BEMER treatment has no side effects. Its aim is not only to improve the blood circulation and oxygen supply of the individual cells, but also to better regulate the entire metabolic system by means of pulsating electromagnetic fields. Consistent BEMER treatment can often alleviate the symptoms and positively influence the entire clinical picture.

Our documentation of user studies with Parkinson’s patients has been based mainly on individual reports and patients receiving BEMER therapy show an improvement in general well-being – based on a variety of parameters – as well as an improvement in pace, with an ability to walk longer distances independently. Patients with Parkinson’s disease definitely will need long-term therapy.

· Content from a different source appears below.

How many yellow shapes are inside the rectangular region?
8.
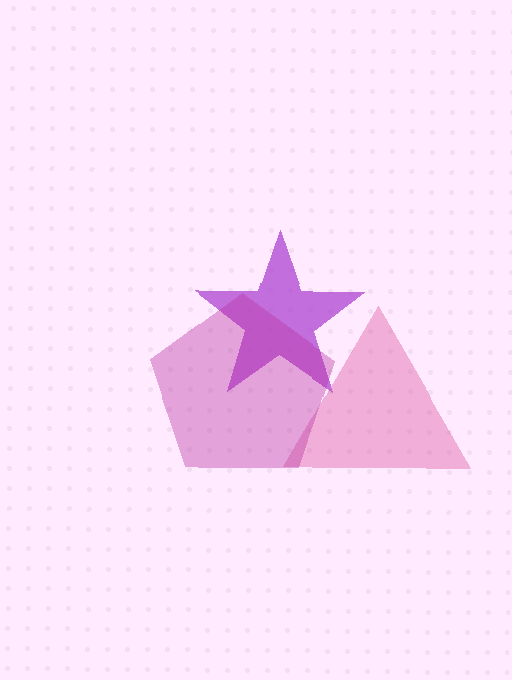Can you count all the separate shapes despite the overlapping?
Yes, there are 3 separate shapes.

Information about Parkinson’s

Parkinson’s disease is the most common neurological illness for people in their later years. The illness affects certain parts of the brain through a deficiency of the neurotransmitter dopamine, caused by a slowly progressing degeneration of cells in the substantia nigra (black substance). The lack of dopamine presents itself through disruptions in voluntary and involuntary movements and causes the typical symptoms of Parkinson’s disease. Three of these are known as the so-called trias:

  • Muscle rigidity, steady increase in muscle tone, which produces a ratchety, "cogwheel" rigidity when the limb is passively moved.
  • Tremor – the rhythmic movement of one or more extremities, especially when limbs are at rest
  • Akinesia – slowness or absence of movement; movements cannot be started or completed with precise timing; they are slow or cannot be completed at all.

In addition, there can be other issues with movement or posture (e.g. shuffling, stooped step), autonomous disturbances with increased flow of tears or saliva, increased activity of the sebaceous glands (oily skin), language difficulties, and psychological disturbances with depressive episodes.

Despite concentrated research efforts, the cause or trigger cannot be determined in 70 – 80% of the cases. Another form Parkinson’s is Parkinsonism or Secondary Parkinson’s, often a result of conditions associated with arteriosclerosis. In younger patients (around 40), genetic changes were observed that could indicate a predisposition or increased risk for the disease. Furthermore, injuries to blood vessels in the brain caused by trauma to the scull, exposure to toxic environmental substances like insecticides, mercury, etc., drugs or bodily toxins that are not properly removed can be causal or enhancing factors in the development of Parkinson’s.

Current research indicates that several of these factors need to coincide to constitute an increased risk. There currently is no cure for Parkinson’s disease (except when caused by neuroleptica). A number of prescription medications are on the markets, which are grouped into two main categories: anticholinergic agents, which prevent a surplus of cholinergic neurotransmitters, and drugs that increase dopamine production, like L-dopa.